At the Rooty Hill General Mills food manufacturing facility in Western Sydney, around 80 workers went on strike for three weeks in mid-2021 before the UWU pushed through a pay “rise” of less than 3 percent per annum, falsely promoted by the union as a “victory” for workers. Again, workers were provided with no strike pay, despite the massive resources of the UWU, which on June 30, 2021 reported net assets of $272 million, including $35.7 million in cash.

In both of those disputes, the UWU sought to suppress democratic discussion among workers, including by preventing SEP campaigners from speaking with staff. At Smeaton Grange, this was clearly connected to fears that the incipient rebellion of workers against the union-company sell-out would link up with the alternative perspective of a genuine struggle being advanced by the SEP.

To prevent the UWU from imposing yet another rotten betrayal, Pampas workers will need to form their own organisations of struggle, rank-and-file committees, completely independent of the unions. These committees will provide the mechanism to democratically discuss, prepare and fight for demands based on the needs of workers, not what the company or union says is affordable or “fair.”

Pampas workers cannot wage this fight alone. They must reach out to the growing layers of workers entering the class struggle as corporations demand ever-greater cuts to pay and conditions amid surging living costs. In the September quarter, more than 23,600 workers covered by enterprise agreements across the country voted for industrial action, adding to the tens of thousands already involved in protracted disputes.
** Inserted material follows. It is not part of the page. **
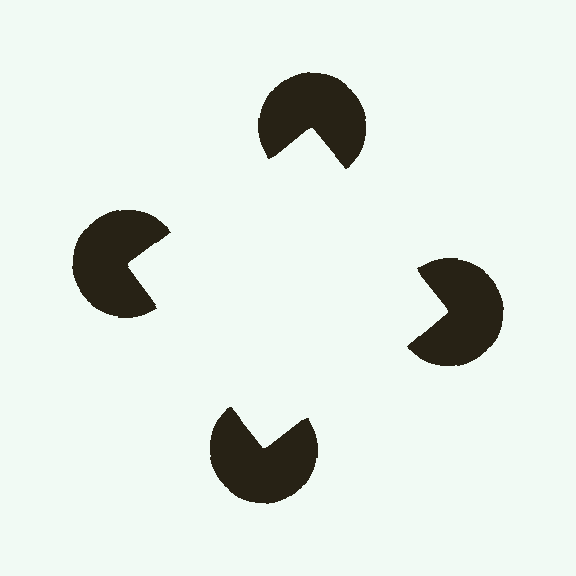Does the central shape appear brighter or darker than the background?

This is part of a global resurgence of workers around the world, who all confront a similar assault on their living and working conditions and who all face the same challenge of overcoming decades of suppression by the trade unions in order to fight back.

Ultimately, what is posed to workers at Pampas and throughout the world is a political struggle, against a united front of big business, governments and the unions. The struggle for decent wages and conditions is inseparable from a fight for an alternative, socialist, perspective to end the subordination of workers’ interests to the profit demands of the financial and corporate elite.